DIRETO DO PLENÁRIO: STF retoma julgamento do fundo eleitoral com voto de Mendonça para reduzir teto dos gastos de campanha

Relator sugere mesmo valor de 2020 reajustado; montante aprovado pelo Congresso foi de R$ 4,9 bilhões

Rayssa Motta

24 de fevereiro de 2022 | 14h50

Relator do processo, Mendonça votou para reduzir fundo eleitoral em 2022. Foto: Joédson Alves/EFE

O Supremo Tribunal Federal (STF) retoma nesta quinta-feira, 24, o julgamento que pode reduzir o fundo eleitoral para gastos de campanha em 2022. A medida foi aprovada no final do ano passado pelo Congresso e abre caminho para uma despesa estimada em até R$ 4,9 bilhões.

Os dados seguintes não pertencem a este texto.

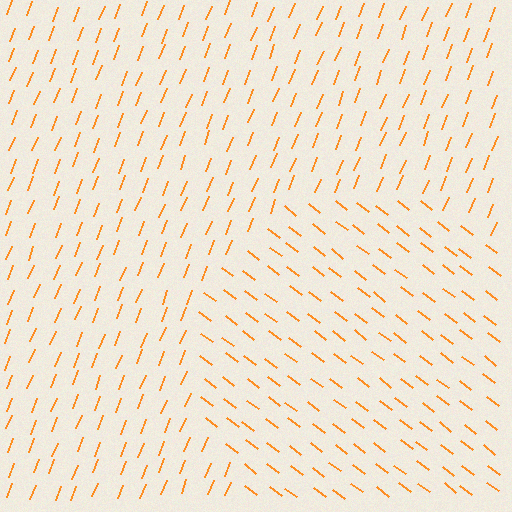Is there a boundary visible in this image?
Yes, there is a texture boundary formed by a change in line orientation.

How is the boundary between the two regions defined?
The boundary is defined purely by a change in line orientation (approximately 74 degrees difference). All lines are the same color and thickness.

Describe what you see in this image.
The image is filled with small orange line segments. A circle region in the image has lines oriented differently from the surrounding lines, creating a visible texture boundary.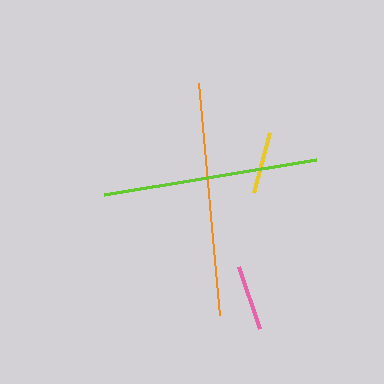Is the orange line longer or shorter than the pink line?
The orange line is longer than the pink line.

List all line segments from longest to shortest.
From longest to shortest: orange and lime (about equal), pink and yellow (about equal).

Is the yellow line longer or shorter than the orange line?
The orange line is longer than the yellow line.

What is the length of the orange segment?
The orange segment is approximately 234 pixels long.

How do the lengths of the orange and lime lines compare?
The orange and lime lines are approximately the same length.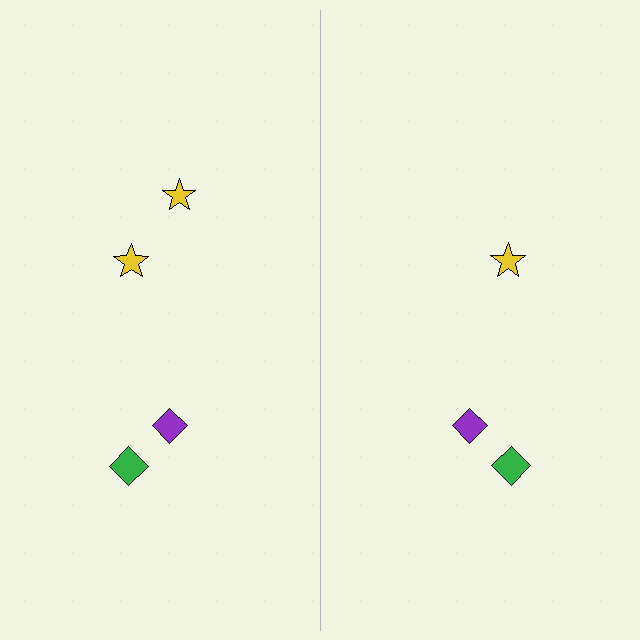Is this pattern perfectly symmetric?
No, the pattern is not perfectly symmetric. A yellow star is missing from the right side.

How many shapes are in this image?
There are 7 shapes in this image.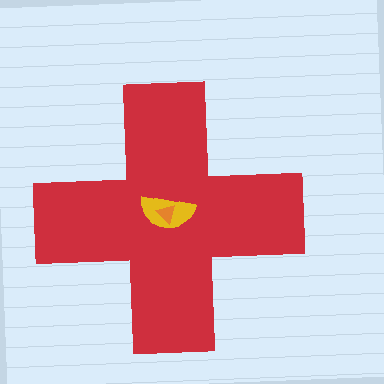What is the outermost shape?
The red cross.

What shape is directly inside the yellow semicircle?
The orange triangle.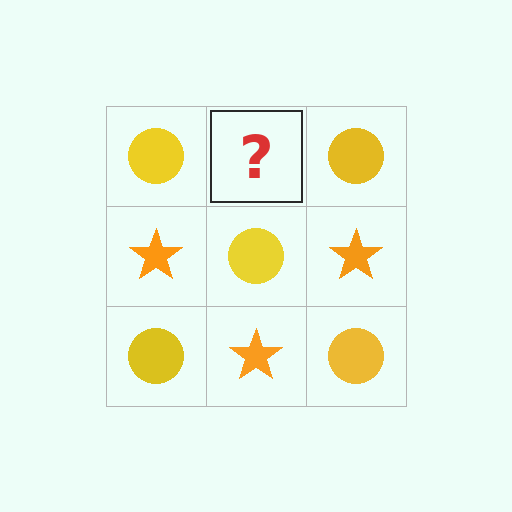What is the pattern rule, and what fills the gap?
The rule is that it alternates yellow circle and orange star in a checkerboard pattern. The gap should be filled with an orange star.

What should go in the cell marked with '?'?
The missing cell should contain an orange star.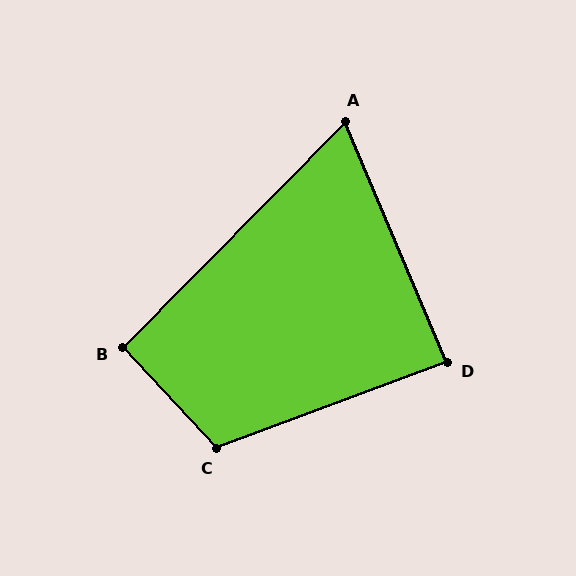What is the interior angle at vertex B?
Approximately 92 degrees (obtuse, close to a right angle).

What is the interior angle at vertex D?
Approximately 88 degrees (acute, close to a right angle).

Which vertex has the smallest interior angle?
A, at approximately 68 degrees.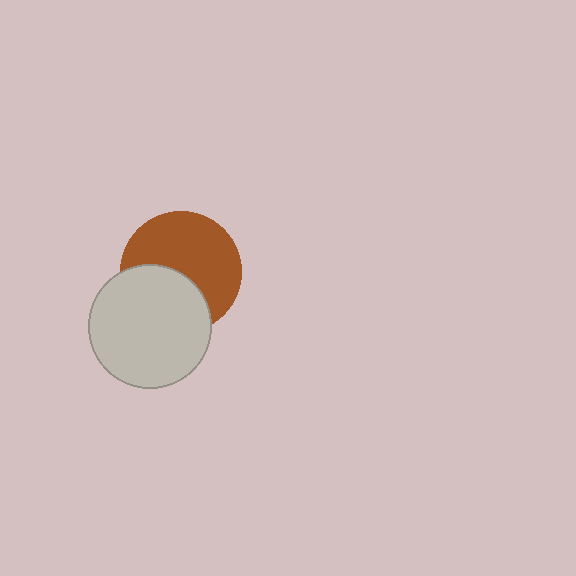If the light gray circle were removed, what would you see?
You would see the complete brown circle.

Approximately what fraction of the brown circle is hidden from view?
Roughly 39% of the brown circle is hidden behind the light gray circle.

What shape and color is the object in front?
The object in front is a light gray circle.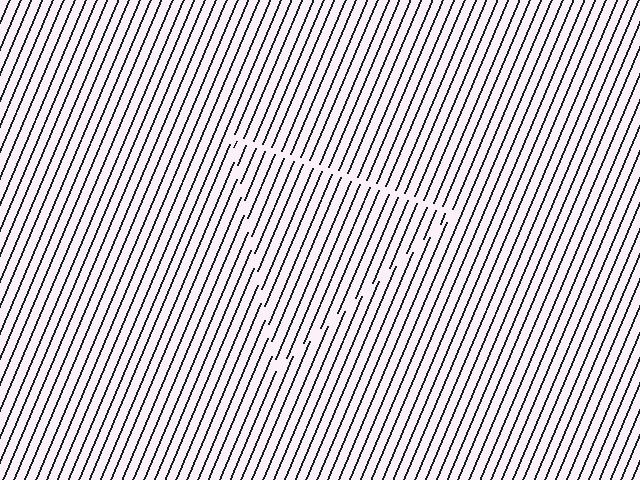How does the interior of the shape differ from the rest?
The interior of the shape contains the same grating, shifted by half a period — the contour is defined by the phase discontinuity where line-ends from the inner and outer gratings abut.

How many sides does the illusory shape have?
3 sides — the line-ends trace a triangle.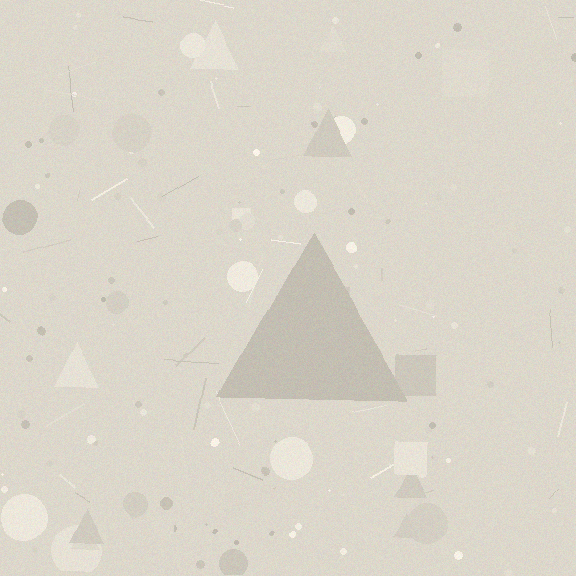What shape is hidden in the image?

Os ministros começaram a analisar ontem uma ação proposta pelo partido Novo, que aponta vícios na tramitação da Lei de Diretrizes Orçamentárias (LDO). O projeto apresentado pelo governo federal previa uma reserva de R$ 2,1 bilhões para os gastos de campanha. O principal argumento do partido é que deputados e senadores teriam invadido uma competência do Executivo, a quem cabe enviar a proposta de orçamento, ao mudarem os critérios para o cálculo do fundo. Outro ponto levantado é que os parlamentares não teriam indicado de onde sairia o dinheiro.

O relator é o ministro André Mendonça, que preferiu enviar o processo direto para análise no plenário e não chegou a tomar uma decisão individual sobre o mérito da ação. Ele levou em consideração a proximidade das eleições, já que o cálculo vale para 2022.

Mendonça foi o único a votar até o momento. Ele propôs a redução do valor ao teto fixado para a eleição de 2020 (R$ 2,1 bilhões) corrigido até dezembro de 2021. Segundo a calculadora financeira do Banco Central, o total sugerido ficaria em cerca de R$ 2,3 bilhões.

Em manifestações enviadas ao STF, a Câmara dos Deputados, o Senado Federal e a Advocacia-Geral da União (AGU) defenderam a rejeição da ação. A maioria do eleitorado, por sua vez, apoia a redução do fundo, segundo levantamento do Locomotiva/Idea encomendado pelo Instituto Millenium.

O fundo eleitoral foi criado em 2017 depois que o Supremo Tribunal Federal proibiu o financiamento empresarial das campanhas, que na avaliação dos ministros causava distorções ao processo eleitoral e permitia que empresas usassem as doações para mascarar o pagamento de propina via caixa dois. O valor reservado para o próximo ano é o maior da história.